I spent a day in the Rialto Bridge area. Aside from Piazza San Marco, it is one of the most popular tourist areas. Its famous bridge crosses the Gran Canal, connecting two of Venice’s many islands. I took many photographs of the arched wonder. The gondoliers rowing underneath added life to the pictures. I hoped one or two would turn out well enough to have framed when I got back home. I spotted the boy standing in the shade between two buildings. When he saw me looking his direction, he stepped back further into the darkness.

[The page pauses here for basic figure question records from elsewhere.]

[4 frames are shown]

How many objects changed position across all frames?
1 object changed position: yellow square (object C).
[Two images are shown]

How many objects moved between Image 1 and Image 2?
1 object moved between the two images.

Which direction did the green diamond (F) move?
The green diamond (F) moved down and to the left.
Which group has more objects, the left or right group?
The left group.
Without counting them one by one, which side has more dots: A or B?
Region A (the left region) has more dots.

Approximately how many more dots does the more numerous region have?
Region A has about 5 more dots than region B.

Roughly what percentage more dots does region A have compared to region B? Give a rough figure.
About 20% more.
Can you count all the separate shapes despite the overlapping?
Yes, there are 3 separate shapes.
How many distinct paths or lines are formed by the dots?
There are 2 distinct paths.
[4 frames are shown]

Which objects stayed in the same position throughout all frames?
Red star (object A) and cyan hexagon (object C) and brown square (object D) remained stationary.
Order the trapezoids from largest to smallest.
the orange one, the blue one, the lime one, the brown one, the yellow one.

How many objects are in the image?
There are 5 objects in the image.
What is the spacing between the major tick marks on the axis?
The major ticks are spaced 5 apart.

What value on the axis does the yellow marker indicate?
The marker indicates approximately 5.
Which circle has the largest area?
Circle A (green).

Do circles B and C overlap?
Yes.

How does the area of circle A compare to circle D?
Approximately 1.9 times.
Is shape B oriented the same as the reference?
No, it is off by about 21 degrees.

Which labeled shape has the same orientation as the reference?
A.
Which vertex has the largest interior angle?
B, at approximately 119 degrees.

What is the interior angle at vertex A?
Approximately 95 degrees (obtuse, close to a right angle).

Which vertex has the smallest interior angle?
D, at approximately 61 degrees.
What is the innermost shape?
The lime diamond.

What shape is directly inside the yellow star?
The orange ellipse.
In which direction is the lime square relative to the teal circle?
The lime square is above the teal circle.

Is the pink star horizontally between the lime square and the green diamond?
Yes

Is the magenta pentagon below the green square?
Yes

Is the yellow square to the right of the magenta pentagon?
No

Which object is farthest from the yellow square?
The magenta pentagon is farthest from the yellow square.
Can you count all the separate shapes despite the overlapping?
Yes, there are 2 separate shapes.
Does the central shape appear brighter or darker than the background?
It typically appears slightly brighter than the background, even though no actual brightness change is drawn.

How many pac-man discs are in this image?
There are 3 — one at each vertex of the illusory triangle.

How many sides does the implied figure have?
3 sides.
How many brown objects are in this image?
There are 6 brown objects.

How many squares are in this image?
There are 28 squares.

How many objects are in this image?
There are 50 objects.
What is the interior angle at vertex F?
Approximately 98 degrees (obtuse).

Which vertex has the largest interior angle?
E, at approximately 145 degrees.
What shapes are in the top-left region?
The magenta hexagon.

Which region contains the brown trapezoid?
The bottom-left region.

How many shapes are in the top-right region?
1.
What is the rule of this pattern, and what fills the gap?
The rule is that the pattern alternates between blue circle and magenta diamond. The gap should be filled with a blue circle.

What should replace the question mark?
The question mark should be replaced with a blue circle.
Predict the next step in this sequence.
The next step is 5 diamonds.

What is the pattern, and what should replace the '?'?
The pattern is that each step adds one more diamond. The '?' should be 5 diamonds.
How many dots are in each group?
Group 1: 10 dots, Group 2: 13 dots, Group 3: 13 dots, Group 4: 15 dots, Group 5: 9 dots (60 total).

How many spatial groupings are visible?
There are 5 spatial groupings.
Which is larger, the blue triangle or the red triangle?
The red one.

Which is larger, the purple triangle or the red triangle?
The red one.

After shopping, I headed back to the B&B, fighting my way through the crowds. Instead of catching a gondola as I usually did, I chose to walk the narrow streets, hoping to find somewhere that sold reasonably priced Venetian glass. I passed a man selling vegetables and fruits out of boxes and stopped for a look. Never had I seen peppers as red, or corn as golden. I bought a ripe, fuzzy kiwi and a golden delicious apple and continued my walk. As I walked past a shop, hundreds of pieces of Venetian glass, in all shapes, sizes and colors, stared at me through the front window. A red, green and white striped awning hung over it and the door. The name, ‘Vincenzo’s’, spread across the window. The gold paint, outlined with black, invited all to enter. A bell tinkled as I opened the squeaky door and it didn’t take long for the proprietor, who I presumed was Vincenzo, to greet me and ask if I needed help. He reminded me of a thin Santa Claus, having a jolly twinkle in his eyes, rosy cheeks, and a long white beard. He showed me several exquisite pieces and rambled on about the authenticity of each piece. “A man in Murano brings the glass to me every Wednesday afternoon. You’ll never find a better glassblower than Lorenzo.” When he flicked the side of the glass with his finger, it pinged. It was sweet music to my ears and didn’t take much than that to convince me Lorenzo was indeed talented. Each piece was ornate, delicate, and unique. I wanted them all. One piece was a fish swimming in a bowl. “It’s made entirely of Venetian glass, even the fish,” Vincenzo assured me. Unable to resist, I purchased it, along with a few other trinkets for my children and grandchildren. As I waited for them to be wrapped, I saw the boy walk past the shop window. I recognized him immediately. I’d seen him enough to know his stride, the way his hair hung on the back of his neck, and his style of clothing.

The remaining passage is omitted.